[fa.tcp-ip] problems getting to CISL-SERVICE-MULTICS

HEDRICK@RED.RUTGERS.EDU (Charles Hedrick) (09/30/85)

We can't seem to get CISL-SERVICE-MULTICS to accept our mail.
We can normally send very short messages, but for anything
substantial, the connection times out.  This is a fairly new
problem.  We just changed our network configuration.  Our
DEC-20 used to be directly on the Arpanet.  It is now on an
Ethernet, and we are using a PDP-11/23 gateway, with the MIT
code, further hacked and supported by Noel Chiappa.  The
major difference here is that we now have an MTU of 1500
instead of 9xx.  The gateway is supposed to do fragmentation
and reassembly.  We wonder whether either the gateway or
CISL is blowing it.  Maybe some others of you can help us
in this diagnosis by indicating whether you are having
similar problems.  Here is what we see:
  - we can get to MIT-MULTICS.  They are running the same
	SMTP but a different TCP from CISL
  - we have the same problem from Topaz, our major Unix system,
	so it isn't TOPS-20 specific
Are other folks having trouble getting long mail items to
CISL-SERVICE-MULTICS?
-------

jis@MIT-BITSY.MIT.EDU (Jeffrey I. Schiller) (09/30/85)

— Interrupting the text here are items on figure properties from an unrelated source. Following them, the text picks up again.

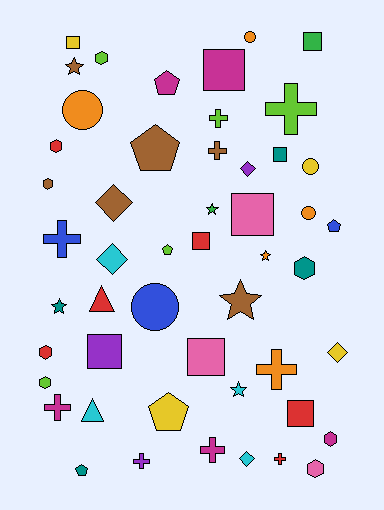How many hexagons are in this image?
There are 8 hexagons.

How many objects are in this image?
There are 50 objects.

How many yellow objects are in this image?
There are 4 yellow objects.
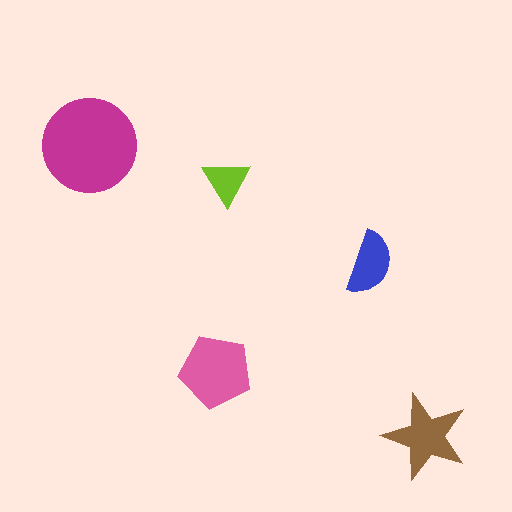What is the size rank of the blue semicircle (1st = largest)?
4th.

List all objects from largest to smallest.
The magenta circle, the pink pentagon, the brown star, the blue semicircle, the lime triangle.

Actually the situation with CISL-SERVICE-MULTICS is more complicated
then that. CISL is running an IP/TCP which doesn't understand about
any other network but net 10 (The ArpaNet). There is a kludge installed
in its IP that sends any non-net-10 packet to MIT-MULTICS who then
routes it apropriately.

Now MIT-MULTICS is constrainted to not send packets greater then 200
bytes (because if it does, the IMP it is plugged into crashes... a problem
(unresolved now for over two years) with message mode HDH support in
the IMP). So chances are now that CISL is sending you 572 byte packets
which are being fragmented by MIT-MULTICS. It is quite possible that
either your reassembly code is bad or MIT-MULTICS's fragmentation code
is bad (MIT-MULTICS's TCP arranges never to send segments that would
be fragmented by the IP layer). Some IP tracing would probably help.

			-Jeff

CLYNN@BBNA.ARPA (09/30/85)

Welcome to the world of gsteways.  I have observed problems with the
same symptoms.  They resulted from a combination of two factors.  One,
you are not getting any flow control; the imps are very good at not
accepting more data than they can handle.  (Are you getting any ICMP
Source Quench messages from the gateway?  What does your TCP do with
them?)  Several TCPs run in bang-bang mode: sending everything they
can until they either run out of data or fill the window.  Going from
an ethernet to an 1822 net with such an implementation is bound to
flood the gateway (which has to process packets from all the TCP
connections as well as any UDP traffic).

The second factor which I have observed relates to fragmentation.
Most fragmentation algorithms split a single packet into two or more
fragments and queue them sequentially for the output interface.  This
increases the number of packets for a particular destination by at
least a factor of two.  1822 nets have limits on the number of packets
for an 1822 connection.  The fragments cause this limit to be reached
more quickly.  Also, some receivers do not seem to be capable of
receiving back-to-back packets, which frequently result from
fragmented packets.  Note that in such a situation no amount of TCP
retransmissions will ever get the fragmented packet through.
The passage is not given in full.